The things that go bump in the night are often the things that fascinate us the most. There is a sort of unknown taboo feeling about them that seem to draw us in. No matter how dangerous these things can be, we humans find them darkly fascinating.

Dr. Carrie Ames is a new resident at her local ER. When a John Doe comes through the doors and subsequently dies from his injuries, it sets Carrie on a path that changes her life forever. Because she ran from the ER originally, Carrie looks to confront her fears in the Morgue and is brutally attacked and left for dead. Though she survived the attack, Carrie is changed and not for the better.

Looking for answers, Carrie finds Nathan Grant, a fellow vampire and member of the Movement. The Movement seeks to eliminate all vampire in order to save mankind and the vampire who turned Carrie, Cyrus Kerrick is enemy number one. Nathan then gives Carrie a choice – join them or be killed by them.

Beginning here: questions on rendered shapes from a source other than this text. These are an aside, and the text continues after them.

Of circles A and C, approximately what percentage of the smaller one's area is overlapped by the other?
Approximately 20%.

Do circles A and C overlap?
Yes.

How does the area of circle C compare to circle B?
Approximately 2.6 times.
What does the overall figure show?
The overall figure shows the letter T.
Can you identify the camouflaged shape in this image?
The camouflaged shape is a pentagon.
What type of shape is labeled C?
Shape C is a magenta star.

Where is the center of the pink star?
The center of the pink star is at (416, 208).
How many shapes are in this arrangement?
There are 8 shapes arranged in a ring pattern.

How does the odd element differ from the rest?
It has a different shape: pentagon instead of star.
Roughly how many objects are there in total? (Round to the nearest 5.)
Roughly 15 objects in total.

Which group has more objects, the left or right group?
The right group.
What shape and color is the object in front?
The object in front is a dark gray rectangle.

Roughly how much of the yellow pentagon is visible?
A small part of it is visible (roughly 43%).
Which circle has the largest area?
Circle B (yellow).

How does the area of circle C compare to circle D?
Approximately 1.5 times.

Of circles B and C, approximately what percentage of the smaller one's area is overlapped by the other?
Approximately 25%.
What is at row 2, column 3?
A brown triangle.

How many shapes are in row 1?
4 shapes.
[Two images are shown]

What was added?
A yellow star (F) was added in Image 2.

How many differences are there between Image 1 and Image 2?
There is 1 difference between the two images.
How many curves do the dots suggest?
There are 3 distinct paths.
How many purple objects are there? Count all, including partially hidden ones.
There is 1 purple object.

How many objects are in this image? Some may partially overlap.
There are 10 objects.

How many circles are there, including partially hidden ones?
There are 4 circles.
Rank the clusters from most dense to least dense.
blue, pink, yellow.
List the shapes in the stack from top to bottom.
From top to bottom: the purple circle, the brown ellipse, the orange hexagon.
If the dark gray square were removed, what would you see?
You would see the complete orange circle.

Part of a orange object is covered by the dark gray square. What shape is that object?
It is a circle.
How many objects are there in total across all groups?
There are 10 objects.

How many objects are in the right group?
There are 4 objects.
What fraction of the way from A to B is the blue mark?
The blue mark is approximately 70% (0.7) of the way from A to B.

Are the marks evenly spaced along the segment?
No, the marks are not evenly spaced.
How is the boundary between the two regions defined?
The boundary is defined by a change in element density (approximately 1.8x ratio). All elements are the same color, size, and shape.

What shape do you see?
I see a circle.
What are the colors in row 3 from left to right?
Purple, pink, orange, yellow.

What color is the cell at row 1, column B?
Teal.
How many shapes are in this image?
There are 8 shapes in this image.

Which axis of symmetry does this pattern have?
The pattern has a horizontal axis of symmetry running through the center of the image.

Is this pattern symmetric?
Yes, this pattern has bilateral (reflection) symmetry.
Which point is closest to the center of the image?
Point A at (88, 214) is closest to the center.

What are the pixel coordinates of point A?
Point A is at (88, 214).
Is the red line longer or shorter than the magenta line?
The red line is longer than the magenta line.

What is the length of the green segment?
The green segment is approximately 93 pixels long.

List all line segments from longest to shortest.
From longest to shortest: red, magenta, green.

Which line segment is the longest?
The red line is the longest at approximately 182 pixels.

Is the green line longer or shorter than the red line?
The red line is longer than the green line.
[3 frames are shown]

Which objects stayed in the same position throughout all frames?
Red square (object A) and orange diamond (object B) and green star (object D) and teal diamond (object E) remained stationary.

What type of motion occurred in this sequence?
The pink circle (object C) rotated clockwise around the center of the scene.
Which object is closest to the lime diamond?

To add insult to injury, Carrie learns of her ‘blood tie’ with Cyrus. A sort of psychic bond it ties Carrie to Cyrus, allowing him to read her thoughts and even control her emotions towards him. She finds herself attracted to Cyrus but also Nathan. What is a girl to do?

Despite the interesting premise, I was rather disappointed by this book. Though the action was fairly solid, the characters were not. I found them all one-dimensional and not at all interesting. The main protagonist, a vampire who is evil and cruel just because he can be. The potential love interest, another vampire with a checkered past who still has feelings for his long dead wife. The main female character, emotionally stunted with a less than loving childhood. Tropes, all of them, and not in a good way. For me, there was only one interesting character I wanted to know more about and he died!

Dark and gruesome at times, eye-rolling bad at others. Personally, I did not enjoy this book and won’t be seeking out the others in the series.